When it came time to choose a song from my playlist to represent Hannah, it was an easy choice because of that photo of her. I have always loved Al Stewart’s “Year of the Cat” from 1976. Al Stewart is a fascinating Scottish born musician. If you get a chance, watch some interviews he has done. He is a genuinely down to earth guy that you could hang out with at a local pub. According to the video “Al Stewart talks Year of the Cat” you can find on Youtube, he grew up wanting to be in rock and roll like Duanne Eddy who inspired him to pick up the guitar but felt his early rock and roll work was awful until Bob Dylan came along and “saved his life.” He says “He (Dylan) couldn’t play and he couldn’t sing either but he could do things with lyrics that were magical.” He set off to be a folk singer and found success in the late 60’s and early 70’s. He was later influenced by Paul Simon as well. He eventually found himself on tour in America supporting Linda Ronstadt. He began work on what would become “Year of the Cat.” He based it off a warm up riff his piano player kept playing. The record company didn’t like his first version about a british comedian who had committed suicide and they asked him to rewrite the lyrics. His girlfriend at the time had a book on Vietnamese Astrology and the page was open to a chapter called “The Year of the Cat.” He thought to himself, “that to me looks like a song title.” Casablanca was on the television and he “started playing with it.” The rest is history. He felt the song wasn’t that great so he made it the last track on the album but the song was a hit and resonated with listeners. 

I have always loved the song.
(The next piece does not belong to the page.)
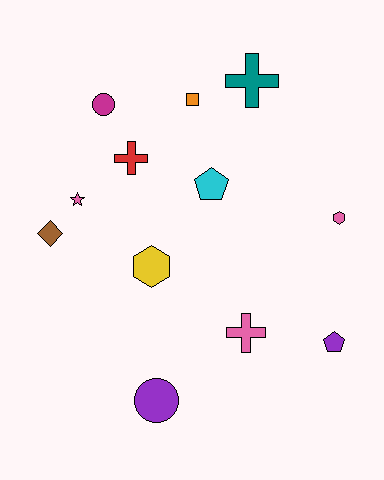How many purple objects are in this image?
There are 2 purple objects.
Its opening piano riff that takes its time to build up to the moment is a masterclass in pop musical set up. Modern music with its short attention span desperately trying to catch the listener’s attention within the first 15 seconds could learn from him. When it finally kicks in to the drums, bass, and electric guitar it has a perfect feel and flow. And I have always loved its sound: crisp, clean, and pure. It sounds like a less perfectly engineered Steely Dan recording, which is not a putdown in any way. By the time he sings “On a morning from a Bogart movie” you realize that this is truly something special. But what really gets me is when he says what I think is one of the best lines from any pop song to ever describe a woman:

She comes out of the sun

In a silk dress running

Like a watercolor in the rain

Don’t bother asking for explanations

She’ll just tell you that she came

In the year of the cat 

That line is mesmerizing. “Out of the sun in a silk dress running like a watercolor in the rain.” The alliteration sun and silk…the rhyme of sun and run…the image of a watercolor in the rain. Dang. It’s Shakesperian. It’s as perfect a line as I’ve ever heard in pop music. In my text I wrote “I don’t have any idea who Al Stewart was describing in those lines but it should have been Hannah in that photo” (42). 

The ladies group at my mom’s church back in Lexington, Ky, read my book for their book club and I had the privilege to go back home there in March for their meeting. One of the women asked me which death was the hardest on me. Without a hesitation I said “Hannah…it was like watching my own sister die.” At the end of the chapter, I wrote:

People come in and out of our lives for all kinds of reasons. I think Hannah came into mine to truly personalize it for me. When Mr. Miller died, it was simply a culmination of a life well lived and there was comfort in knowing that he was at rest. Hannah wasn’t much older than me; she could have been my sister. Her death felt more tragic. In the world of hospice, you start to see death so much that it just becomes part of the job but even after all this time, I’m still not over her. I hope I never will be. 

I can honestly say that sitting here writing this, I’m still not over her. Her sister-in-law was right. I would have loved to have known her before the brief time that I did. But I can honestly say that her death was one that influenced me to begin writing these stories. It’s not much, but it is her legacy and that makes me happy.